The boy in 2014 reportedly choked, beat and sexually assaulted his 41-year-old adoptive sister, who is described as shorter and lighter than him in court documents. He was adjudicated of attempted rape in the first degree and ordered to be listed on the state’s juvenile sex offender registry.

That registry is private and maintained by county juvenile offices, and most youths listed are removed at age 21.

But those 14 and older who are convicted of some serious crimes are required by state law to register on the adult list, which is public.

The boy’s lawyer, Patricia Harrison, argued that’s unfair and violates both the Missouri and U.S. constitutions by imposing an adult penalty in a juvenile case. She also said it’s cruel and unusual punishment, and removes a juvenile court judge’s discretion.

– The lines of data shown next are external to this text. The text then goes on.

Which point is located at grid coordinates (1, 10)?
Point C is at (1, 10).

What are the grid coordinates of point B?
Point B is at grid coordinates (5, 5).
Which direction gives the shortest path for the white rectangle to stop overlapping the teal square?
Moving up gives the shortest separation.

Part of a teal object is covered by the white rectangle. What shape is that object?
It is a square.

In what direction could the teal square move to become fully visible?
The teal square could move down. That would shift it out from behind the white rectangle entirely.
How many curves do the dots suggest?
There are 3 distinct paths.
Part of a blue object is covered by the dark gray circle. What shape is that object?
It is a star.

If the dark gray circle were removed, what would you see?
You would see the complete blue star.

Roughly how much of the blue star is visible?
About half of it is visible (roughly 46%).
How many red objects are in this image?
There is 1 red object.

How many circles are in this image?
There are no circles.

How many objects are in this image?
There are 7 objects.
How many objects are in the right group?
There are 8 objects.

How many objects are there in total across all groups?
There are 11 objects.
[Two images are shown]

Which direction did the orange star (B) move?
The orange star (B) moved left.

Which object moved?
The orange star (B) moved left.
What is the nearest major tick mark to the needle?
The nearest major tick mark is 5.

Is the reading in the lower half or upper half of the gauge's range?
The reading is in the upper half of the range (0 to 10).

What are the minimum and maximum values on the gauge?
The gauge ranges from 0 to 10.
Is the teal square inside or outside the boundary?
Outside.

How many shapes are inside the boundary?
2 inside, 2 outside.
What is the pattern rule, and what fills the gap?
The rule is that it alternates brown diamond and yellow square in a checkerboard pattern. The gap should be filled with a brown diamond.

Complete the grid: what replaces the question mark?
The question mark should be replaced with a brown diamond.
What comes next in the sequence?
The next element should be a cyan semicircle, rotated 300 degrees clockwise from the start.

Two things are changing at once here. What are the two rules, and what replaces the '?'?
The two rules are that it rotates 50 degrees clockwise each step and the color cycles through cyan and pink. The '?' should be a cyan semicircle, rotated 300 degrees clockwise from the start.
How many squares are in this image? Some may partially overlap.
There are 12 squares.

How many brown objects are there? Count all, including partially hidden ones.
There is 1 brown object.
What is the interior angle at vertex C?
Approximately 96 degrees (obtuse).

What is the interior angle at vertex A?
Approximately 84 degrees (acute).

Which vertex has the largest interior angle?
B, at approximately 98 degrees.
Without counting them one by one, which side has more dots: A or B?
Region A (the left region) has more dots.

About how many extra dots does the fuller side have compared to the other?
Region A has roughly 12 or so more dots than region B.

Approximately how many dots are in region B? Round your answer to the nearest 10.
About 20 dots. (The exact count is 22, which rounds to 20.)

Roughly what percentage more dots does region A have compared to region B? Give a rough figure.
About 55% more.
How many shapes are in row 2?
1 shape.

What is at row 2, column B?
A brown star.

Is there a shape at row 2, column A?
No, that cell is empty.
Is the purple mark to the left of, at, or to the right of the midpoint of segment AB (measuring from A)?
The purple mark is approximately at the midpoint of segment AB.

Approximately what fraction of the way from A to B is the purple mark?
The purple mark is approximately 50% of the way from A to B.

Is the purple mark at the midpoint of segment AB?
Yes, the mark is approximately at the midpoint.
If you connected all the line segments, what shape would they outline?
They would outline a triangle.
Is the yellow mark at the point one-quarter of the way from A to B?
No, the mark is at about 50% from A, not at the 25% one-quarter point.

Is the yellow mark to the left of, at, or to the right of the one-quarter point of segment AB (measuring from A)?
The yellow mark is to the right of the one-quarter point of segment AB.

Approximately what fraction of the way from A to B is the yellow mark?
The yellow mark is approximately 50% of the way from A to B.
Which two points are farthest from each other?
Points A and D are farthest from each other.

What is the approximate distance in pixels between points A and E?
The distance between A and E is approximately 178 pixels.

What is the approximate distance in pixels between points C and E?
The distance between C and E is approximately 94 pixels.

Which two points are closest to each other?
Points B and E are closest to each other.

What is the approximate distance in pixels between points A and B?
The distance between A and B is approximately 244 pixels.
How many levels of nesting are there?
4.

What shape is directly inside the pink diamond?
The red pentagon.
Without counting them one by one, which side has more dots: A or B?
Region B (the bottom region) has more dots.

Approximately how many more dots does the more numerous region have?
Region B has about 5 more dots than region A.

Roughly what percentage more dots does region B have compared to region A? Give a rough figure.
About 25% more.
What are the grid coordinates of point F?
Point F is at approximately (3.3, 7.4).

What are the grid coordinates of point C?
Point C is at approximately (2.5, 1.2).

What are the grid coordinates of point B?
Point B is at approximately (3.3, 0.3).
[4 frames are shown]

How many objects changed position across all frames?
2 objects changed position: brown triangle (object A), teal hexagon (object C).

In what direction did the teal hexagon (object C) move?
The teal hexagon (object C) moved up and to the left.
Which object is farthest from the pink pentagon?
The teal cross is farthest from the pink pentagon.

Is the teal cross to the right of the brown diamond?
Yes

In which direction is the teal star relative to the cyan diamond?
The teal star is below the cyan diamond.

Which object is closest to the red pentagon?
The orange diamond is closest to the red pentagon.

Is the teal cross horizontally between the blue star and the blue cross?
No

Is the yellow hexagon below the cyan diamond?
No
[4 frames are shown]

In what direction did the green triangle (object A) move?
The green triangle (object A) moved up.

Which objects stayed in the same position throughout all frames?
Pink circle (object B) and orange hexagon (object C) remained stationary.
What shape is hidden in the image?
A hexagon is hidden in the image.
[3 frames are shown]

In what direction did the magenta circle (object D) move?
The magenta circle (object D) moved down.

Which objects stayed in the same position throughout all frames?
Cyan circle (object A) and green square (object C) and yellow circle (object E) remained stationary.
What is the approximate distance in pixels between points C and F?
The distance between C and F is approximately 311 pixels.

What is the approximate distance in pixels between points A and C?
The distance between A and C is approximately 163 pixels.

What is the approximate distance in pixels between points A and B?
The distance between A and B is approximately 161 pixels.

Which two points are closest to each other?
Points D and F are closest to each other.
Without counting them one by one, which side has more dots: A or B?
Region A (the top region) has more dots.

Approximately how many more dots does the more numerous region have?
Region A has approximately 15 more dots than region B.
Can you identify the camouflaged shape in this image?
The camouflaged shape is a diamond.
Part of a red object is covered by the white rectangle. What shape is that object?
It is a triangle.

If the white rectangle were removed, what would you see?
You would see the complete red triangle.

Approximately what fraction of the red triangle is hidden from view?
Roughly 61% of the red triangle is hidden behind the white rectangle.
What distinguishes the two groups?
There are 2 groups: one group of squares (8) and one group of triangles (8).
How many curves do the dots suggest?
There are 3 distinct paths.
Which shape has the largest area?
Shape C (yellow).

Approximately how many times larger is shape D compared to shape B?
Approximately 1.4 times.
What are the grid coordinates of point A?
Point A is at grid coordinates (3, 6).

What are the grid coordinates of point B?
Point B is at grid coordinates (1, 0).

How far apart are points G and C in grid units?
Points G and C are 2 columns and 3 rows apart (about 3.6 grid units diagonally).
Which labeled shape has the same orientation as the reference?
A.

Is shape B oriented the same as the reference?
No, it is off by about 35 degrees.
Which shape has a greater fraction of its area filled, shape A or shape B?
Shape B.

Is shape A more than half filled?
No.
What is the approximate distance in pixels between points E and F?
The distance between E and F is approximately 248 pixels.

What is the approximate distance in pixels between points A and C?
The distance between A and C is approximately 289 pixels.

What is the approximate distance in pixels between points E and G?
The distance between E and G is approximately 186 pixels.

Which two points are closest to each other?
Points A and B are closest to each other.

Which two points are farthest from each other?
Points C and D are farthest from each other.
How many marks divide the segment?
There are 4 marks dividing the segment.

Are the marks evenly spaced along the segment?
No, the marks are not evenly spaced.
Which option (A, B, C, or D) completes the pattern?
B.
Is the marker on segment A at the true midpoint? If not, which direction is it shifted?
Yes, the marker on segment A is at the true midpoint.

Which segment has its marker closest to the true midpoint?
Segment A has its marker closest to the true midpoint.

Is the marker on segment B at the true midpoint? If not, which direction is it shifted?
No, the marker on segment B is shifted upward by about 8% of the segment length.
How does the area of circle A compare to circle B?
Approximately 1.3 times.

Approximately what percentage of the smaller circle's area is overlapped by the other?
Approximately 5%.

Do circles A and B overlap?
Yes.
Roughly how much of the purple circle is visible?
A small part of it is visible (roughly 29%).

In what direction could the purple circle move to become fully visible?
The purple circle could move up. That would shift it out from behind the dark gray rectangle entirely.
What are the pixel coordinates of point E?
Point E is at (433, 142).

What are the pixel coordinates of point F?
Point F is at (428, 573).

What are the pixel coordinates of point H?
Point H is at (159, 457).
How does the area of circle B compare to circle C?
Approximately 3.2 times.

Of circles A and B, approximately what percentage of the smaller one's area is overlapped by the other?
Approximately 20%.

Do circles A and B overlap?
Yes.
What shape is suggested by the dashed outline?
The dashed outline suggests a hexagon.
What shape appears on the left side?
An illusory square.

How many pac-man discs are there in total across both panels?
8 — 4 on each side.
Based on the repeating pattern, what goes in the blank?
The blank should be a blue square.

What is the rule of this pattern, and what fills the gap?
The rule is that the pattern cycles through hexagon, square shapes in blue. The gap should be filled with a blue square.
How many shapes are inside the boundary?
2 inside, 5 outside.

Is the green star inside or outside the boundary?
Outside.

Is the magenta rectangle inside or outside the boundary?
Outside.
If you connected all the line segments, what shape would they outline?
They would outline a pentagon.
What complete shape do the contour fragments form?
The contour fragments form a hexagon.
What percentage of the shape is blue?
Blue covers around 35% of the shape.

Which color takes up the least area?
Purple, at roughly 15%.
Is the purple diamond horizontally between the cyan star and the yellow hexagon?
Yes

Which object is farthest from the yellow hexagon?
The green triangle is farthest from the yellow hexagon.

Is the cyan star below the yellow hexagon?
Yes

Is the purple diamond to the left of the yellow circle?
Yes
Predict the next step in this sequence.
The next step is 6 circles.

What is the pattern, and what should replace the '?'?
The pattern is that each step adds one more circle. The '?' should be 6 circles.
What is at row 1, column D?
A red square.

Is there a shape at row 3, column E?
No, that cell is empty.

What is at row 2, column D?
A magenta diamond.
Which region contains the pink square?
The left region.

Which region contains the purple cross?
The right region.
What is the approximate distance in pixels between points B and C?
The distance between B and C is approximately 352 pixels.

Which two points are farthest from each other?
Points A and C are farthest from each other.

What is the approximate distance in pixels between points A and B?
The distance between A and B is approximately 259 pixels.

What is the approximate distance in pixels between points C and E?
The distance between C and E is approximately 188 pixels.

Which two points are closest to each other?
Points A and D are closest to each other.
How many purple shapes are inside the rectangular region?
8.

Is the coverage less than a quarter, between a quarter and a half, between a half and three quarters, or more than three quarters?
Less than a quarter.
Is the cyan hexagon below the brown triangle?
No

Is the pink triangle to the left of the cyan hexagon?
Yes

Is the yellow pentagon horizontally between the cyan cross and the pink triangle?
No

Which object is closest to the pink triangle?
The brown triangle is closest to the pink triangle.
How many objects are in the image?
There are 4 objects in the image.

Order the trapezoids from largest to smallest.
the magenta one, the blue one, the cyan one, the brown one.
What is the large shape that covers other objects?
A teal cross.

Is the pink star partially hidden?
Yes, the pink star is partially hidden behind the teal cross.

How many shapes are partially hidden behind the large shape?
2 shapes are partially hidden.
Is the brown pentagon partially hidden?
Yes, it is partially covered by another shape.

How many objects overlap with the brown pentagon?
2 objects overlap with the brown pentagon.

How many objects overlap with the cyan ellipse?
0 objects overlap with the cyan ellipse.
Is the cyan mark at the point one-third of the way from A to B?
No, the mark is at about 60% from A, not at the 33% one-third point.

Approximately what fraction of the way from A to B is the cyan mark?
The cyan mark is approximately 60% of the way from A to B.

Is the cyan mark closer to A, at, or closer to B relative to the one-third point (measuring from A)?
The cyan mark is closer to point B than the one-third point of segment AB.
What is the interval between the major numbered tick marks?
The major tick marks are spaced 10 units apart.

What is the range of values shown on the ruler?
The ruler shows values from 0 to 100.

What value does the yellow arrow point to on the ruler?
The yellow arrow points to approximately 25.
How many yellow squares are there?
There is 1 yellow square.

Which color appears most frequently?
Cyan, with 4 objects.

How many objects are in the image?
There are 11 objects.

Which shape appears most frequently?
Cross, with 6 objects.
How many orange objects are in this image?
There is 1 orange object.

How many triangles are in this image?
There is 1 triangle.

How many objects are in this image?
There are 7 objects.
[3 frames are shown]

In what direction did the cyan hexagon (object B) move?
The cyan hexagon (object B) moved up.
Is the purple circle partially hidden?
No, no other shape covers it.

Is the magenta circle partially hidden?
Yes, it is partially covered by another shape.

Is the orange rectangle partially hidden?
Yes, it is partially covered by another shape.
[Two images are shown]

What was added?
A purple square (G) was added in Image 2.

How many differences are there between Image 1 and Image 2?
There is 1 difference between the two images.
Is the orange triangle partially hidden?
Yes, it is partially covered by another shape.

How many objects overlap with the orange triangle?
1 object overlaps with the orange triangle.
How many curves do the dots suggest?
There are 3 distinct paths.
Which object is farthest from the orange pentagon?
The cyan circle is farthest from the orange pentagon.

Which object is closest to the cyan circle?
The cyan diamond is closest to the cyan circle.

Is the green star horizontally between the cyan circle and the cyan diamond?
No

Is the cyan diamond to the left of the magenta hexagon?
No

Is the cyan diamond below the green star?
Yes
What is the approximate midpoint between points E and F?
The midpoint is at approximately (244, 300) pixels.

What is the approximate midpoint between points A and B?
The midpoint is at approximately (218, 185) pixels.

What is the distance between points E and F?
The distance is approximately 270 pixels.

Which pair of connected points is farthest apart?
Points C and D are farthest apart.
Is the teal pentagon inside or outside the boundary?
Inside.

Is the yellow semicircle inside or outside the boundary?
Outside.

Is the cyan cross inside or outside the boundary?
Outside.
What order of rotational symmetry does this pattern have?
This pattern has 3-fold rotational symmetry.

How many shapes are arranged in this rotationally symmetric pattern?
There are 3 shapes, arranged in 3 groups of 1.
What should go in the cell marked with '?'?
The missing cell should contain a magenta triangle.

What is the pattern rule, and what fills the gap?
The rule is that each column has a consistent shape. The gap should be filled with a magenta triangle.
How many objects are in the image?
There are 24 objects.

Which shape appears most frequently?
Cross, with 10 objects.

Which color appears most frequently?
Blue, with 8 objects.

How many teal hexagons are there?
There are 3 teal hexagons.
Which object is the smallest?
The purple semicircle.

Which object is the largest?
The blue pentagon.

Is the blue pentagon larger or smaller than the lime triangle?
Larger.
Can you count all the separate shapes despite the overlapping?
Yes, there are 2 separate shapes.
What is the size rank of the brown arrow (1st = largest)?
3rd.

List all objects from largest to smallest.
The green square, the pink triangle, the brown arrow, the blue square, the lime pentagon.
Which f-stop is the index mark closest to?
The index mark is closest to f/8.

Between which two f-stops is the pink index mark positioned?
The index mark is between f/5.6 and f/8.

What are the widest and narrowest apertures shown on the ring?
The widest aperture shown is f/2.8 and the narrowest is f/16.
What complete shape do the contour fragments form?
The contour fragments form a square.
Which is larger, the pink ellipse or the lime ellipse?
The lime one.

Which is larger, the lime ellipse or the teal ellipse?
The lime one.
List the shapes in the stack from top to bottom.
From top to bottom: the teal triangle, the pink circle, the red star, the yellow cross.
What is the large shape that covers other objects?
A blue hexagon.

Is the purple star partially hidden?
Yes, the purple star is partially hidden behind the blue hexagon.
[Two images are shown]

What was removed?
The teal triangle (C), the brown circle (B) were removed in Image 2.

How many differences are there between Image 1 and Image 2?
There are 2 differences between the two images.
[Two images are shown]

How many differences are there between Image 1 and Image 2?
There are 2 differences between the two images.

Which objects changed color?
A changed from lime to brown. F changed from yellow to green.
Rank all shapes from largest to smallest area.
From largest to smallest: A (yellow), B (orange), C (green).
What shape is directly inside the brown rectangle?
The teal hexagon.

“The statute requires he be placed on that registry regardless of whether the juvenile judge felt that was appropriate,” Harrison said of the boy’s potential placement on the adult listing.

The attorney general’s office is representing the state and wants the case dismissed. In documents filed in response to the appeal by the teen’s attorneys, the state argued the boy hasn’t been harmed by the juvenile court judge’s decision - which technically didn’t order him to register as an adult - because he hasn’t yet been added to the adult registry.

Missouri’s laws on when juvenile sex offenders must be reported as adults are almost identical to federal laws, state attorneys say, and publicly reporting young offenders is meant to protect other children and not as a punishment.

It’s unclear when the Supreme Court will rule on the case.